Thursday, February 23, 2006

Why We Lost

Both the USA & Canada are OUT of the men's olympic hockey tourny already! Why? I think there are exactly 5 reasons. I'll even try justify that bold statement by thinking of them:

Over-confidence- This especially applies to team USA. In the interviews I heard, they came across as super arrogant. They acted as if they were the favorites.

Poor Player Selection- I really think Staal, Spezza and/or Crosby would have improved team Canada. And if Ryan Miller had been picked as team USA's goalie this post wouldn't exist.

Big Rinks- Let's face it, the bigger ice surfaces tend to favor the skilled Europeans. Our teams looked slower quite regularly

Poor Chemistry- This specifically applies when facing opponents with mostly non-NHLers like Latvia & Switzerland. Those guys have more experience playing with each other.

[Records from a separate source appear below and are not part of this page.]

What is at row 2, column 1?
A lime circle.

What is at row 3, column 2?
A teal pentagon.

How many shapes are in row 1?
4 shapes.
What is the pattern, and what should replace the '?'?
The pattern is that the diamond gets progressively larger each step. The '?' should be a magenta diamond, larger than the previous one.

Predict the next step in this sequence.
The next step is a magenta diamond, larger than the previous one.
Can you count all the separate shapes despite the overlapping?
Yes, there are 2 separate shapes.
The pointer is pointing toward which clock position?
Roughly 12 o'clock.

Over Matched- I think Russia's top players are just better than Canada's top players. And I know Finland is a better team than the US of A. Sure Canada has more depth, but you can only put 6 players on at a time.

3 comments:

Aaron Perry said...

Speaking from a Canadian's point of view, here's my opinion. Canada was not over-confident, but underconfident. They looked nervous, passed rather than shot, and defended rather than attacked.

I will agree with some poor player selection, but no one thought Staal or Spezza would have been as good as they are when selection was taking place in the summer before mini-camp. I'm not sure you can change players or not, so you could have a better point than I already think you do.

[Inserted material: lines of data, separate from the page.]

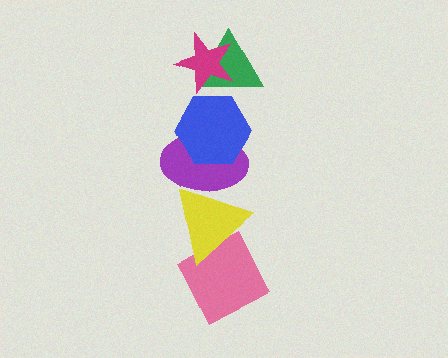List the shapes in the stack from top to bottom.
From top to bottom: the magenta star, the green triangle, the blue hexagon, the purple ellipse, the yellow triangle, the pink diamond.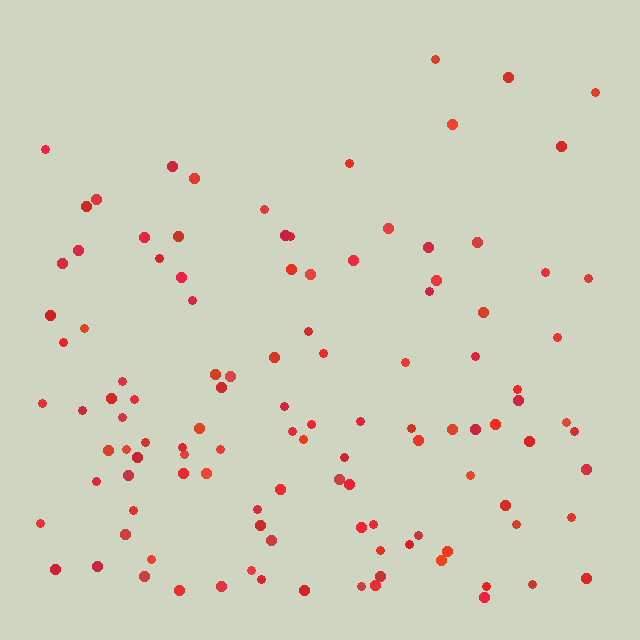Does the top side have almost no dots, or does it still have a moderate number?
Still a moderate number, just noticeably fewer than the bottom.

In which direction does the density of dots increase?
From top to bottom, with the bottom side densest.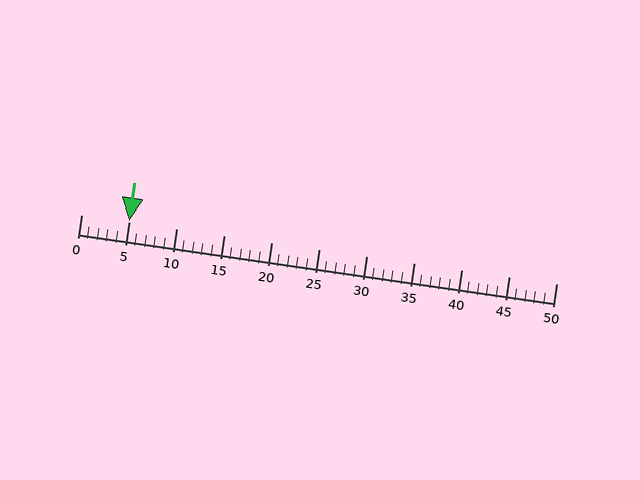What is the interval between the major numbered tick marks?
The major tick marks are spaced 5 units apart.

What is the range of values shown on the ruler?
The ruler shows values from 0 to 50.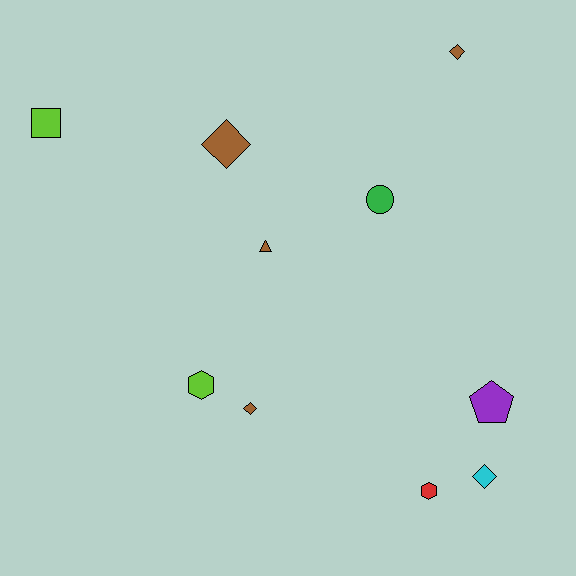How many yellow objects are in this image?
There are no yellow objects.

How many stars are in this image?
There are no stars.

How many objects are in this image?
There are 10 objects.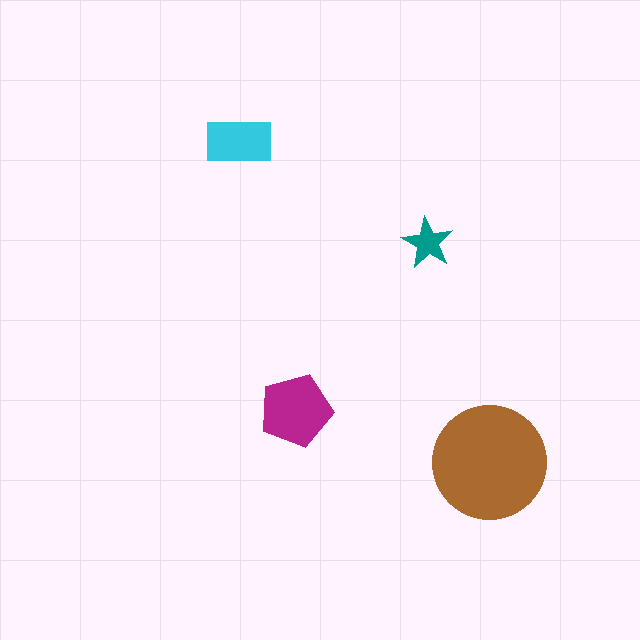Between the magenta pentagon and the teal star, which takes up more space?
The magenta pentagon.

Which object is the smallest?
The teal star.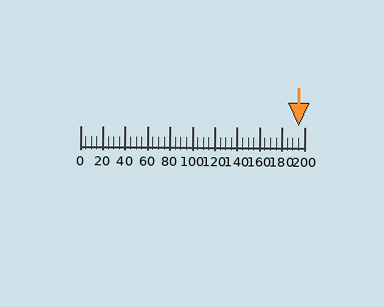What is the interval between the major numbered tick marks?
The major tick marks are spaced 20 units apart.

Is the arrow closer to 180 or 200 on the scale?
The arrow is closer to 200.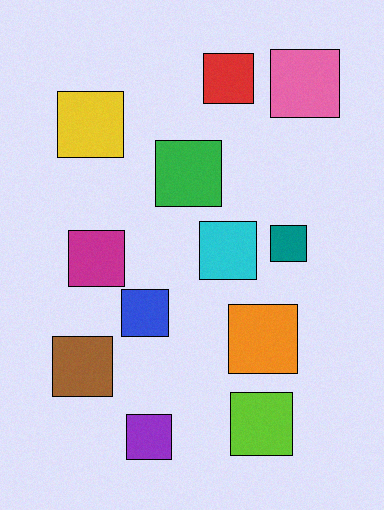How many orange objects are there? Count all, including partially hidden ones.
There is 1 orange object.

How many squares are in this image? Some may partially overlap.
There are 12 squares.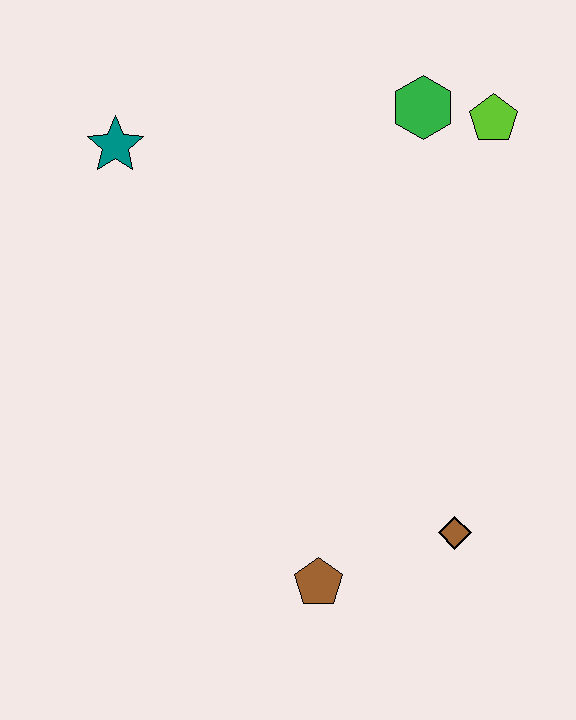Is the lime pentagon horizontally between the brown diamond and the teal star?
No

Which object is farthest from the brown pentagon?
The lime pentagon is farthest from the brown pentagon.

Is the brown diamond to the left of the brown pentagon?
No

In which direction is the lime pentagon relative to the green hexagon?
The lime pentagon is to the right of the green hexagon.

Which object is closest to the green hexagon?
The lime pentagon is closest to the green hexagon.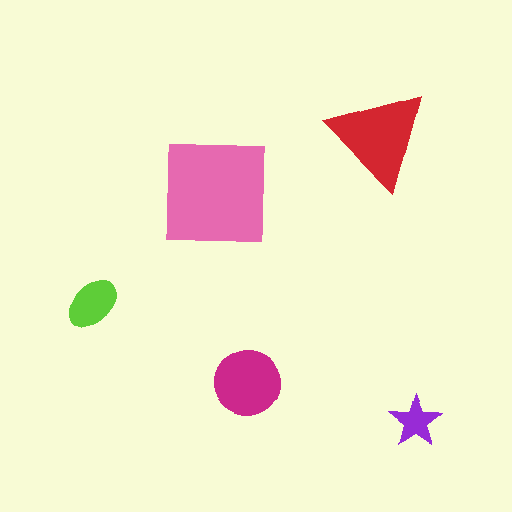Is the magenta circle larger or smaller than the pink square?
Smaller.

I agree that Canada looked slower. Pronger looked especially slow. Not having Scott Niedermayer was DEVASTATING. And this was the biggest weakness: Poor transition game. All the offensive chances came from solo efforts or hard forecheck. There was no smooth transition from defense to offense to create chances with speed.

Poor chemistry: definitely correct here. Europeans play with better initial chemistry than Canadians. Let those teams play together for another few weeks and you'll have different teams. But that's not hte nature of the Olympic tournament.

I will vehemently disagree with being overmatched. I will credit the Russians with playing a good game yesterday, but they were not a superior team. They were better yesterday and deserved to win, but let's not forget that they scored one more goal when it counted. That's it. Canadians make up 5 of the top 10 scorers in the NHL, 10 or the top 20, and 15 of the top 30.

I don't think Canada was over-matched in this tournament. They were too deep. Quinn loves to roll four lines. That only works if you have guys used to playing on third adn fourth lines. When Rick Nash is getting sat because you have too many good players, that is not a good thing. It's a bad thing. Canada has too many guys who are used to being the go-to players and had difficulty getting into rhythms. I don't think it's a coincidence, then, that the best players on Canada were guys who played roles: Brad Richards, Joe Sakic, and especially Shane Doan (maybe even Kris Draper). Doan is not the most talented, but he was arguably their best player.

So, I put that game in one where the team that played better won, but not necessarily the better team. One early whistle; one dumb penalty; one poor decision on penalty killing, and a more confident Russian team. That sums up the game yesterday.

matthew said...

tammy. canada won women's gold. usa got bronze.

ap. i agree that over-confidence was a USA issue. canada seemed to suffer from the 'play not to lose' syndrome.

Official rosters were turned in late Fall. Staal was leading the NHL in scoring that day if I remember right, but was only placed on the taxi squad.

Losing Niedermayer was prolly the worst possible injury canada could have experienced.

I'll agree canada has better depth, but I think i'd take Ilya K and Alex Ovechkin over ANY canadian.

Interesting take on the 2nd tier players being the best performers. You may be right. I think it's more a character thing though than simply a matter of not being able to get into a rythym. You've gotta have a mindset to make the most of every minute you get out there, and i just didn't see that.

Aaron Perry said...

thanks for the correction on the roster timing.

you'd really take Kovalchuk over Thornton? you'd really take Ovechkin over Crosby?

I think Ovechkin could be the best player in the NHL in a few years. But Crosby could be too.

The issue of character and rhythm is intimately connected. Character on the ice comes from playing the role you are given. That team was simply talent laden...and that was it. That's not an excuse; just a prognosis--and it could be a coach issue; just don't know. So, when I say no rhythm, I am close to agreeing with lack of character.